私が大学院生だった頃、次のような印象深い出来事がありました。

 ある日、講義が始まる数分前、教壇に座っていた先生は少しも気にかけない様子で本をめくっていました。そして腕時計を見て、「5分後に講義を始めるぞ」と言いました。

 この時、一人の女性が教室に入ってきました。探し物をしているようで、扉を開けて教室を見渡していました。教壇に上がって一周歩き回ると、また降りて外に出て行きました。

 そして2、3分後に講義が始まると、先生は言いました。「皆さん、先ほど入って来た女性を見たでしょうか? よし、左側一列目の一番前の人から順番に、あの女性に対する第一印象を話してみてください」

 学生全員が記憶を探り始めました。確かに、みんなは彼女が入って来たのを目撃しました。ある学生は、「彼女は20~25歳位の女性で、髪が短くてダークブルーのスカートを身につけていた」と言い、別の学生は、「彼女は40代の中年女性で、髪が長くて黒いズボンを穿いていた」と言い、またある学生は、「彼女はカンカンに怒って、とても不愉快そうでした。髪の長さや何を穿いていたかまでは注意していませんでした」と言いました。

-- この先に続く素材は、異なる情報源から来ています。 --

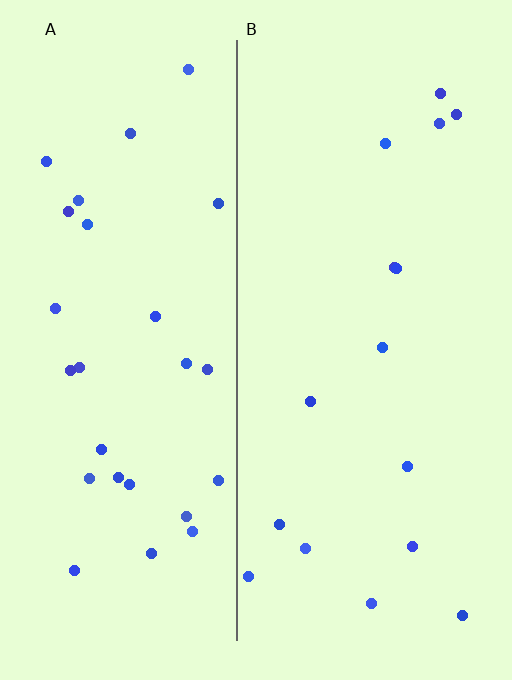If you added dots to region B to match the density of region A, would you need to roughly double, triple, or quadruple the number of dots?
Approximately double.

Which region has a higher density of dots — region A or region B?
A (the left).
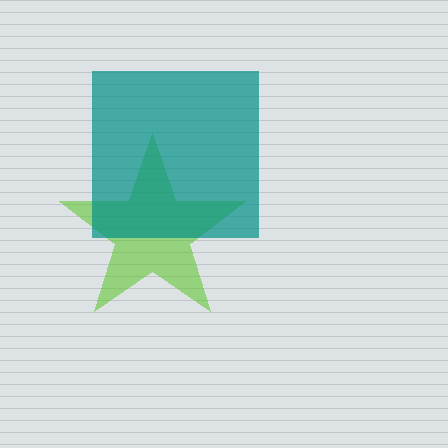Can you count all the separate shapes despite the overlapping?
Yes, there are 2 separate shapes.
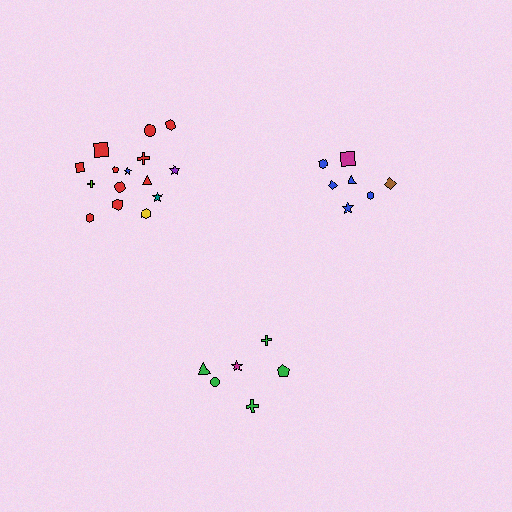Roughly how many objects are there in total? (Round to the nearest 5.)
Roughly 30 objects in total.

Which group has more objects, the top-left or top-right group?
The top-left group.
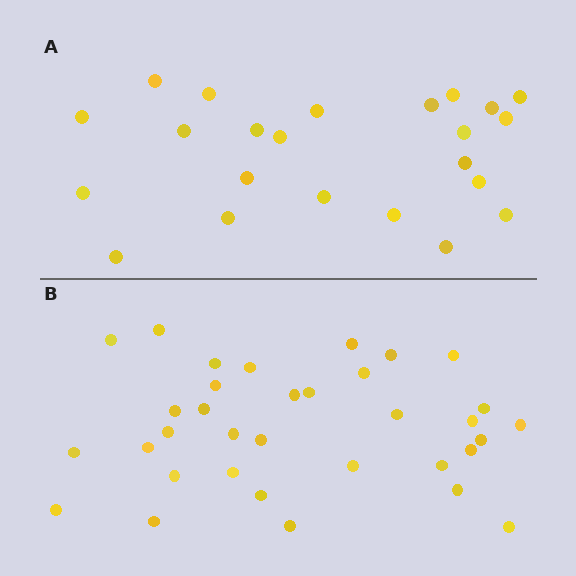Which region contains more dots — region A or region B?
Region B (the bottom region) has more dots.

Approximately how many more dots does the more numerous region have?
Region B has roughly 12 or so more dots than region A.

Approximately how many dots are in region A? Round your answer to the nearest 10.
About 20 dots. (The exact count is 23, which rounds to 20.)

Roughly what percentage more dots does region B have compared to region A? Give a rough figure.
About 50% more.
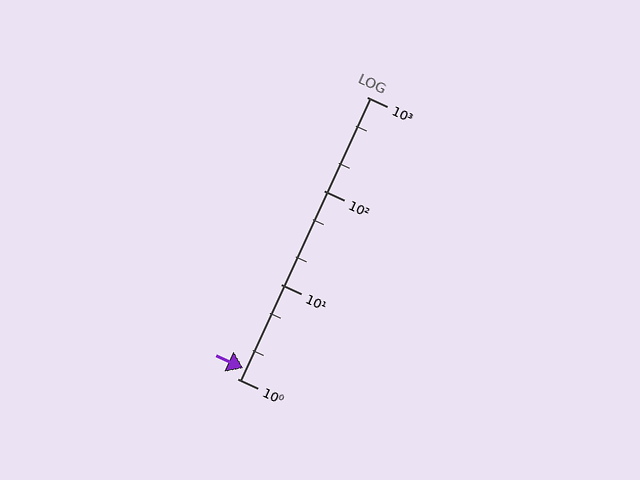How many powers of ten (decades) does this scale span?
The scale spans 3 decades, from 1 to 1000.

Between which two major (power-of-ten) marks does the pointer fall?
The pointer is between 1 and 10.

 全クラスの学生はそれぞれの記憶を話しましたが、完全に一致した記憶は一組もなく、まるで20数人の異なる「彼女」が入ってきたかのようでした。髪型といえばショートからお下げまで、年齢にすれば若年から年配まで、いろいろな描写がありました。服の色では更に意見が分かれ、スカート派とズボン派、どちらも自分の意見に固執していました。

 この後、先生はその女性を教室に呼び戻しました。全員が目を丸くし、同時に口をつぐみました……。

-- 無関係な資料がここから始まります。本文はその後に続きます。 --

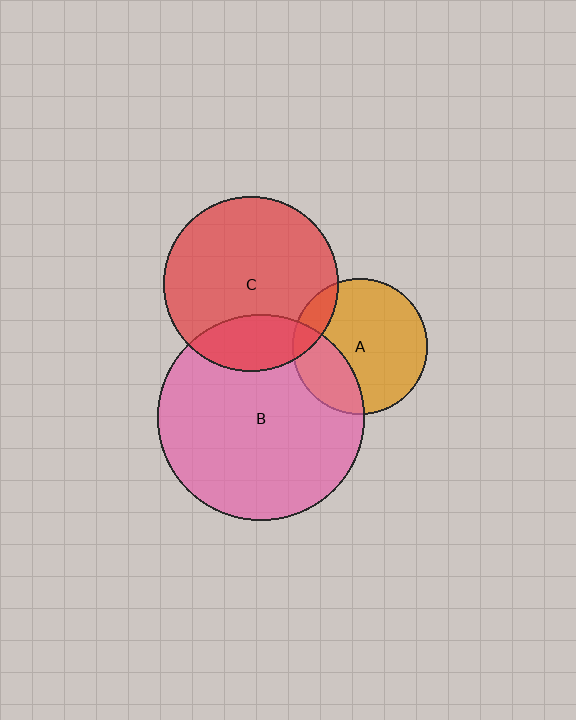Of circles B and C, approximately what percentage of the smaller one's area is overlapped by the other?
Approximately 20%.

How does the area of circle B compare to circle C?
Approximately 1.4 times.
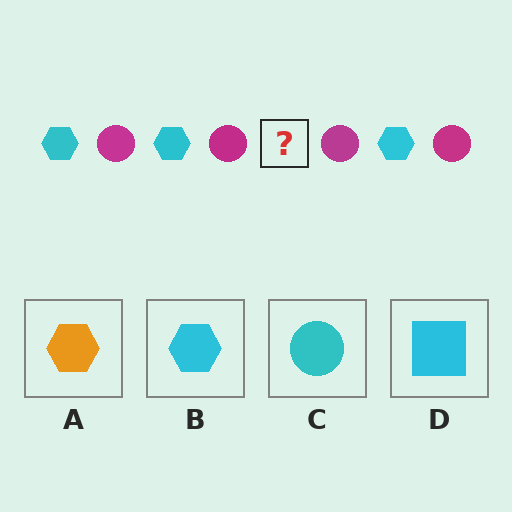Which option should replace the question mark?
Option B.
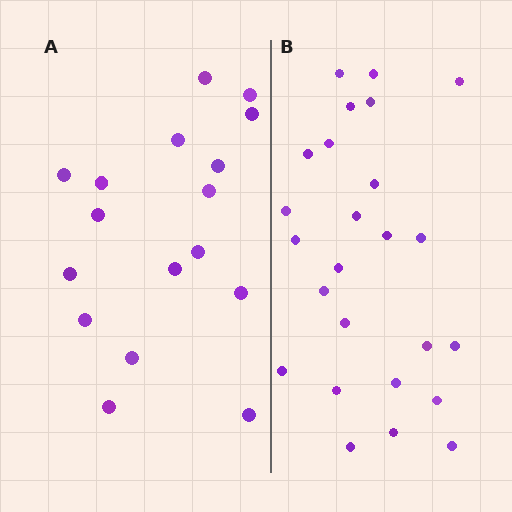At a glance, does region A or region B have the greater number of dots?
Region B (the right region) has more dots.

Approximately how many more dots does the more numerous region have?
Region B has roughly 8 or so more dots than region A.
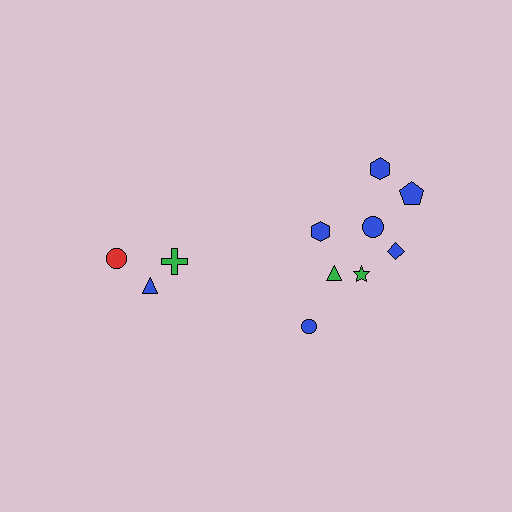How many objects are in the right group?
There are 8 objects.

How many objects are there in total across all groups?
There are 11 objects.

 彼女の特徴を全部挙げることができた人はいませんでした。あの時、誰もがちゃんと彼女を注意して見ておらず、みんなが自分のあやふやな記憶に頼って思い描いていたのです。似ても似つかない有様を言い争い、自分の意見だけが正しいと思い込んでいたのでした。

 この10分程度の出来事は、その後の私の生活と仕事に大きな影響を与えました。私も「自分が正しくて他人が間違っている」と固執していました。

 今、臨床で診察する際には、「先入観を持ち、第一印象で判断してはならない。うわべの事に因われなければ、病の本当の原因が究明できるに違いない」と、私はよく自分に言い聞かせています。